聖の声が聞こえる、つられるように言ったが、悪魔が感謝をしてどうするのだろうか、そんな不思議な気分になっていた。
食器の音だけが部屋の中に響く。少し薄暗い部屋の中黙々と飯を食べる。湯にさっと通した温野菜はまだ湯気も湧き続けていた、野菜に上から乗せられた半熟な卵がドレッシングと絡み合っている、そんな簡単なものだった。パキリという子気味いい音が野菜の新鮮さを表しているようで、崩した卵が絡み合う事で一層おいしさを引き立てていた。
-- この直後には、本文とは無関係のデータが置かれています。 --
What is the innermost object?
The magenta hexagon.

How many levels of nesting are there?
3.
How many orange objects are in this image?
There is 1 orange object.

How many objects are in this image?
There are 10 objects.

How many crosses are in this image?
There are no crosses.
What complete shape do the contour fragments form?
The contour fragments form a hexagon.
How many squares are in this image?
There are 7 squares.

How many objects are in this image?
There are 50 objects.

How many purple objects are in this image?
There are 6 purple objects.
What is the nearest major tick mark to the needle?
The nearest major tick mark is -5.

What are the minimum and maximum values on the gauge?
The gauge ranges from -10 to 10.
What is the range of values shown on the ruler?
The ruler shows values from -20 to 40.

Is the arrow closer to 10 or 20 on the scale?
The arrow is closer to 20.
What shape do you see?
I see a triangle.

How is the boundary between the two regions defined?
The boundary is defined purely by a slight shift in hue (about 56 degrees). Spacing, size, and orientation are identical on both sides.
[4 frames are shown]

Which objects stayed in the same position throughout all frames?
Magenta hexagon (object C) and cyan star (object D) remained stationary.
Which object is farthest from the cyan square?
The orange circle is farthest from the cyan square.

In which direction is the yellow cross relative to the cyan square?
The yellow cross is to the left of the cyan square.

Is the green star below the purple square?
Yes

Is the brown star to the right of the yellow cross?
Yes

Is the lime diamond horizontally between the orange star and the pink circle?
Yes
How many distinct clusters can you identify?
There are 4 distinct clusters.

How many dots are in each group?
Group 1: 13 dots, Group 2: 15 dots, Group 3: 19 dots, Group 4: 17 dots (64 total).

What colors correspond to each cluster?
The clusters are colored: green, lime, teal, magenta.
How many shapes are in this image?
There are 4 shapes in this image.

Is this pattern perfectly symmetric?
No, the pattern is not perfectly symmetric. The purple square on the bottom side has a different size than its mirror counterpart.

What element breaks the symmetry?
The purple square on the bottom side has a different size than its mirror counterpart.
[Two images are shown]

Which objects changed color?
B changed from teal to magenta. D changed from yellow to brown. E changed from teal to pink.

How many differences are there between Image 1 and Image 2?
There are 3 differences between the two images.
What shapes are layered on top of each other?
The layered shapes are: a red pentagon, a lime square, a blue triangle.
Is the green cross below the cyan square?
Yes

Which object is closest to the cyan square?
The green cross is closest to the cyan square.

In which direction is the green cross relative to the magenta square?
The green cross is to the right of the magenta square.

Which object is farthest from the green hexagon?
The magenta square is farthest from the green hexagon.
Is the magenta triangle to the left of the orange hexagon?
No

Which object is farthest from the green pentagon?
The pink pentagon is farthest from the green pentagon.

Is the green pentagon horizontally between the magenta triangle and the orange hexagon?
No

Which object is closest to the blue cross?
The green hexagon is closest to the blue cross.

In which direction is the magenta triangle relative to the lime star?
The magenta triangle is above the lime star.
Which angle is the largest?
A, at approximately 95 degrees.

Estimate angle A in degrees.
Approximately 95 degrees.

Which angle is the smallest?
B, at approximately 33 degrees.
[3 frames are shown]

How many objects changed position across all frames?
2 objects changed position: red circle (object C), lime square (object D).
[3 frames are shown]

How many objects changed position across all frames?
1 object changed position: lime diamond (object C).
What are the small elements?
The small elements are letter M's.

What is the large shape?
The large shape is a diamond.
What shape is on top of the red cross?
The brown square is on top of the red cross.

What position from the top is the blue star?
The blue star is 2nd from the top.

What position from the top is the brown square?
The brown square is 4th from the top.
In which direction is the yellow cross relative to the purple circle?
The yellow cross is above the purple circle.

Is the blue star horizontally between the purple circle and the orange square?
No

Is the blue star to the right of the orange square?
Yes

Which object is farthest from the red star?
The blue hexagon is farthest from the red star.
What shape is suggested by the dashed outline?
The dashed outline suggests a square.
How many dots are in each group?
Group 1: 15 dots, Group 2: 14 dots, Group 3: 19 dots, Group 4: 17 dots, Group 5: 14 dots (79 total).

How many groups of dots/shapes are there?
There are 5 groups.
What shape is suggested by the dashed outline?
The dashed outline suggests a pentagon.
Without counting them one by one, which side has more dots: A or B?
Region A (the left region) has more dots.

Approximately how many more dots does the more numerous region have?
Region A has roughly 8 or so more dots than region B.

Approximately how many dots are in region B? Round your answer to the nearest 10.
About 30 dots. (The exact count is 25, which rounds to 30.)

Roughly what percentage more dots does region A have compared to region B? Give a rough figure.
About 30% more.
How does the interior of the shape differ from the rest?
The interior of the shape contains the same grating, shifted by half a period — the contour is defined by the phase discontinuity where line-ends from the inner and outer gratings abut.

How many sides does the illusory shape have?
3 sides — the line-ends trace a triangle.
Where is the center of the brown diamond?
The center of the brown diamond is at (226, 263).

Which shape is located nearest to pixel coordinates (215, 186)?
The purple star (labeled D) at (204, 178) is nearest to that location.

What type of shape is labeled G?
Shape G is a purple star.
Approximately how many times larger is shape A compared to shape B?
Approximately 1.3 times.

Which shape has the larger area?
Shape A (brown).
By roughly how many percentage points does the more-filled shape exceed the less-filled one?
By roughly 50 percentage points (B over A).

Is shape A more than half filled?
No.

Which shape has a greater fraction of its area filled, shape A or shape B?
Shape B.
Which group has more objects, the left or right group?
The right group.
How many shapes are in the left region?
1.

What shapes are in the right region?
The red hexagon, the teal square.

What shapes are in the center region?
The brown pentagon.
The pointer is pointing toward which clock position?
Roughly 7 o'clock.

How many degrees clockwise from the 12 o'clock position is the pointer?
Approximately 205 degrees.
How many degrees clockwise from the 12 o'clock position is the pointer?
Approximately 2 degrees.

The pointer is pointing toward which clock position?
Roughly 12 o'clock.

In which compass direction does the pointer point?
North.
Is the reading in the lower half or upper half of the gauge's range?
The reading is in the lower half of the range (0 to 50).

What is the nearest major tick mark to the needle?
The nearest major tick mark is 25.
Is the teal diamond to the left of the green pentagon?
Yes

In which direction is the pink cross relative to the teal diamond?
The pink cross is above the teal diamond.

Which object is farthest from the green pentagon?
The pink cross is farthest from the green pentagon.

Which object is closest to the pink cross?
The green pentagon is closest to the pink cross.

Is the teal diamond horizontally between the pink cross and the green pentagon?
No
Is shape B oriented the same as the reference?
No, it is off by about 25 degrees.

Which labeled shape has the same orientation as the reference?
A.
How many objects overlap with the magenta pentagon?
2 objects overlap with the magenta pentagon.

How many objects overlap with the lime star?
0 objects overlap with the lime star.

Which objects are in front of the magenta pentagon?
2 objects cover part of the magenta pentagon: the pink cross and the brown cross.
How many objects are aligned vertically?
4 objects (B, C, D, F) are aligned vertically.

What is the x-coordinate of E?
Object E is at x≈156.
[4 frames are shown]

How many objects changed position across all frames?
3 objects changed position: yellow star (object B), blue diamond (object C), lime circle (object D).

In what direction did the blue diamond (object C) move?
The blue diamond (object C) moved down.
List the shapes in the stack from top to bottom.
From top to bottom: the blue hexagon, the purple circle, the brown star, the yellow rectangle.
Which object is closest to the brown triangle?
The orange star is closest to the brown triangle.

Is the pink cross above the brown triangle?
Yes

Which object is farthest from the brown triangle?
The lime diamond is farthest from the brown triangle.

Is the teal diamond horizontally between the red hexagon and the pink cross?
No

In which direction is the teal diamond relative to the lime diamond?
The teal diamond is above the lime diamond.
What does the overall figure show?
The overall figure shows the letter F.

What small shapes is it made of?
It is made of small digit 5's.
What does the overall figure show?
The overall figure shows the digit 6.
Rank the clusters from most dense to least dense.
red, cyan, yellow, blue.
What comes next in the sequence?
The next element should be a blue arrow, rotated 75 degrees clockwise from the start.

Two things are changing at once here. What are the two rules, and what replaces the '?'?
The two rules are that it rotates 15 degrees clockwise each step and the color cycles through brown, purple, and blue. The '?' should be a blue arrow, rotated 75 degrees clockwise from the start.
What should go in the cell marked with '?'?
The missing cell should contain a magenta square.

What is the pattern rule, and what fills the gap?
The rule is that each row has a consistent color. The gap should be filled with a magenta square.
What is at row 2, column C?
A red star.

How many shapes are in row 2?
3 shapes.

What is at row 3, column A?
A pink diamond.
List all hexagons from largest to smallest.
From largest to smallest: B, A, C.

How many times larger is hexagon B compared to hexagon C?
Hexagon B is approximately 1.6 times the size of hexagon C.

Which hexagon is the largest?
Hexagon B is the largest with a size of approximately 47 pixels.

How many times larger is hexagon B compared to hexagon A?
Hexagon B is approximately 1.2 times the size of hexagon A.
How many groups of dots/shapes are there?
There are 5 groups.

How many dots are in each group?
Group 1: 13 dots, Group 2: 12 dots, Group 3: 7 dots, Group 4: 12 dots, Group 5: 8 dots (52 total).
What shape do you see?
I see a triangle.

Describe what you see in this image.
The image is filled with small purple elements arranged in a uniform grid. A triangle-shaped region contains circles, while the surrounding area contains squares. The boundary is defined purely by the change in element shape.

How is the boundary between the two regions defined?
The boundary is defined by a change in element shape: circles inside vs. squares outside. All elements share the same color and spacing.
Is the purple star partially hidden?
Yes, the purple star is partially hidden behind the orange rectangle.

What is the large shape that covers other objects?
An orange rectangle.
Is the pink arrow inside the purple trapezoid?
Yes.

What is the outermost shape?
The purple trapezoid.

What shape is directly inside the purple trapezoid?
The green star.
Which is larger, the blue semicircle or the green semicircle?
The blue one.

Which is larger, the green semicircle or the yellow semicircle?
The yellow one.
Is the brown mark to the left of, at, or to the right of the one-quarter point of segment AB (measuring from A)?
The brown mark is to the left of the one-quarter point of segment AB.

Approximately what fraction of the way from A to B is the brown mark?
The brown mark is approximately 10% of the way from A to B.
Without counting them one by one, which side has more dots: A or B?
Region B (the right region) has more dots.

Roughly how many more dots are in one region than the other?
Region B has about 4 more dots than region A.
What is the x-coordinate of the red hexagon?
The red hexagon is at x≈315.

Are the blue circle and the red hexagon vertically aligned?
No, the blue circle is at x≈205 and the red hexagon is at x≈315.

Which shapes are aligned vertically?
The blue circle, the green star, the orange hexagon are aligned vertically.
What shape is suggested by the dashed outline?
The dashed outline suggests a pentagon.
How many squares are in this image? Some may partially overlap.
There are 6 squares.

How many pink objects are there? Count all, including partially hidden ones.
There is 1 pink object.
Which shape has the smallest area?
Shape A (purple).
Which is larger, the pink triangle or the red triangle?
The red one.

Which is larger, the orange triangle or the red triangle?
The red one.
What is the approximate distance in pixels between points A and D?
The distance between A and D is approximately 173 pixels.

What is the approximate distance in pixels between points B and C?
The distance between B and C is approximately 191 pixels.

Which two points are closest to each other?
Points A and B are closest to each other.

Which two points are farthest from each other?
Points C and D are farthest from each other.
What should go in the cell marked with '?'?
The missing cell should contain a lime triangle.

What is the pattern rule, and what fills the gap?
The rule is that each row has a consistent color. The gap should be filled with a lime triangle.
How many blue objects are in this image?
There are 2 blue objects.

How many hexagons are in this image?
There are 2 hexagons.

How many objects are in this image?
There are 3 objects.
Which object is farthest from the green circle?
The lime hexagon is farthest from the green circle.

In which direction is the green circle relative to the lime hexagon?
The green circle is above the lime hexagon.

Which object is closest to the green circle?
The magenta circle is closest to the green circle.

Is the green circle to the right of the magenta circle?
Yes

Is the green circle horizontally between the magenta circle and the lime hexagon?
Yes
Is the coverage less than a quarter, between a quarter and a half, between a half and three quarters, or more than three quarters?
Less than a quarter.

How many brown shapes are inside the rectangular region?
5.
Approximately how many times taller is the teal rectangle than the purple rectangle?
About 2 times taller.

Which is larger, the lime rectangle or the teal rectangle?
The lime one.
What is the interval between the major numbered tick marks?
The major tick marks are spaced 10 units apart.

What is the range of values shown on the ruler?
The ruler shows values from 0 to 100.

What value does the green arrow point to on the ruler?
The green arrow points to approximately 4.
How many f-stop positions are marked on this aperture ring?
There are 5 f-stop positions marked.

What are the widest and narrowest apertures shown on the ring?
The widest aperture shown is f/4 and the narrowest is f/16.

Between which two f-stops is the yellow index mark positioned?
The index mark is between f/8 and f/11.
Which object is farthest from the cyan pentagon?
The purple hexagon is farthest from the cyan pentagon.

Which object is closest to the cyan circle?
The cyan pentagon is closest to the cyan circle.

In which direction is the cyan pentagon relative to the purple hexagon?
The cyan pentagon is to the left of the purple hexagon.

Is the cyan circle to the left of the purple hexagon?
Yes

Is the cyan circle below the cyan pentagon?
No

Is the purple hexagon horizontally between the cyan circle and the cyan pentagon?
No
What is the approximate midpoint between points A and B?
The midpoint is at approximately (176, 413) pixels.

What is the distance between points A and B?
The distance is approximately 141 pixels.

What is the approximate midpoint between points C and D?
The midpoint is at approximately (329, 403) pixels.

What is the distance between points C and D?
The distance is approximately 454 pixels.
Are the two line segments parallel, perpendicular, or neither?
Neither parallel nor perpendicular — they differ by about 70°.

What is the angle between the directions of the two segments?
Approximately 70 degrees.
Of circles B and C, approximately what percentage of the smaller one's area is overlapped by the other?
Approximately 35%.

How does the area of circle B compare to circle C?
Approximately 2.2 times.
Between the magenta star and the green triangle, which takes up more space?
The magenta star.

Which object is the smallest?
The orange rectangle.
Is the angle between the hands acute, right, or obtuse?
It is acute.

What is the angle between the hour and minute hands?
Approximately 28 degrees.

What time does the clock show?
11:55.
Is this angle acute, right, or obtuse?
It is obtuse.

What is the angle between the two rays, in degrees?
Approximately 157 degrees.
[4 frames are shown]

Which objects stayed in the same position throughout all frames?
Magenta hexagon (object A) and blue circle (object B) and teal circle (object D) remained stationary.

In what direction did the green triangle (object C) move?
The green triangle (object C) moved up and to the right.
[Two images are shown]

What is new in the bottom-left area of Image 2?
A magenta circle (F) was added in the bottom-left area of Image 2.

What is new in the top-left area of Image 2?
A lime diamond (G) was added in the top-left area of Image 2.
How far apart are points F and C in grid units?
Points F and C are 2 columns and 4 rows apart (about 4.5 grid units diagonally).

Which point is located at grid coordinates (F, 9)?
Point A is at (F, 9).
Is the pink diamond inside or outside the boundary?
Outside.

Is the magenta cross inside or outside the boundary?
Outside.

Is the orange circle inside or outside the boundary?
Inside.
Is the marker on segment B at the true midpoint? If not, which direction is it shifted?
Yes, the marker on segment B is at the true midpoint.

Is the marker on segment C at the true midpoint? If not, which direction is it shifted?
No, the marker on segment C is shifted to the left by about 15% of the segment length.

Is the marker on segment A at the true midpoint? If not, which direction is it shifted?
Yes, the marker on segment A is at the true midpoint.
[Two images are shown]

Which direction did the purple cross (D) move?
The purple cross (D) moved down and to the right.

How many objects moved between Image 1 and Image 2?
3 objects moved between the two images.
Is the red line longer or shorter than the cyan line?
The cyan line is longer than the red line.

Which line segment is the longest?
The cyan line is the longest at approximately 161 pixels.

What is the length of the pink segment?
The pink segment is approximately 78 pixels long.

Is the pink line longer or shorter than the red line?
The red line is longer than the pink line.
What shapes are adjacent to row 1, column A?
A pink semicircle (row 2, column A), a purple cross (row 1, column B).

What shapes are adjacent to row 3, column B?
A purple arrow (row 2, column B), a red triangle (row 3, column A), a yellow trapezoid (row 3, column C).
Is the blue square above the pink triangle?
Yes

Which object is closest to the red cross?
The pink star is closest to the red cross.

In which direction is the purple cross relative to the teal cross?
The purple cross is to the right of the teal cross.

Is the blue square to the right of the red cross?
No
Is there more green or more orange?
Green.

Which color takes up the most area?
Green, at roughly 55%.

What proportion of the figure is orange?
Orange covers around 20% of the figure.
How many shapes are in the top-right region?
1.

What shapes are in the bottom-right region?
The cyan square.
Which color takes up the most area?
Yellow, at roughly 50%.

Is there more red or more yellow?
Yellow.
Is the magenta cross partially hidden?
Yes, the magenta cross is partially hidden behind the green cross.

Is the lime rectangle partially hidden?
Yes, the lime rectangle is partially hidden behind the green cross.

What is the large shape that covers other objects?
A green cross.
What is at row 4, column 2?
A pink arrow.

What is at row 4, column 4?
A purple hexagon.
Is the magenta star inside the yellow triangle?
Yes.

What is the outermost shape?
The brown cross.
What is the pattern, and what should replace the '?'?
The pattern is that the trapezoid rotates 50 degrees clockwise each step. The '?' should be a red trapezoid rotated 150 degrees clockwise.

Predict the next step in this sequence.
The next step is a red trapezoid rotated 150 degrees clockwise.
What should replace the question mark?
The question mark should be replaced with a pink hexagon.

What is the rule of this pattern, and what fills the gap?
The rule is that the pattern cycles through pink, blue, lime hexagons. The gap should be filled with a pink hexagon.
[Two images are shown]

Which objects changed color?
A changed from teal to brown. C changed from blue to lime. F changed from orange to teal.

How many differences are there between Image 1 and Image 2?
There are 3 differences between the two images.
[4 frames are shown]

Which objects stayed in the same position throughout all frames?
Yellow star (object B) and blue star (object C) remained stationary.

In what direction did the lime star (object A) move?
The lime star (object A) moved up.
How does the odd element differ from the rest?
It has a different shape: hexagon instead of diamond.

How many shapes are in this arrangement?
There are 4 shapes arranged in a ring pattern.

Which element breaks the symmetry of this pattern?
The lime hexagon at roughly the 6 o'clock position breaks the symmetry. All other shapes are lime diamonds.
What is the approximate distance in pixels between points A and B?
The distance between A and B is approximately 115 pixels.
ほくほくなご飯とスープが体に染み渡る、ちょっとピリッと来るのは唐辛子が入っているのだろうか、そのワンポイントが体を温める。
魔力も低い今、人間に近い体質になっているとはいえ、自分の体温がここまで下がっていたことに今ようやく気付いたのだ。
「どうですか」
「ああ、体が温まるよ」
味も美味しいが、暖かい料理ばかりを用意してくれていた。この気遣いが何よりも気に入っていた。
だがこの感情が悪魔にはよくわからなかった。それがどうしてもわからないことを知ったのだった。
食事を終えると風呂を勧められた。客人を先に入れるところといい、どうもこの少女は相手を第一に考えて行動するようだ。
暖かい湯船につかりながらそんなことを考えていた。食事で体を内側から温め、風呂で外側から温められ、体が十分な熱を蓄えているのを実感していた。
どうやら人間らしい生活をしないと今の自分では無駄な魔力を消費してしまうようだ。そしてこの事実は悪魔にとっては制限が掛けられたこととも同義だった。
これからのことを考えても不安の多いことばかりだが、とりあえず明日かんがえよう、そうして進められたソファーに体を横にすると、目をつむるのだった。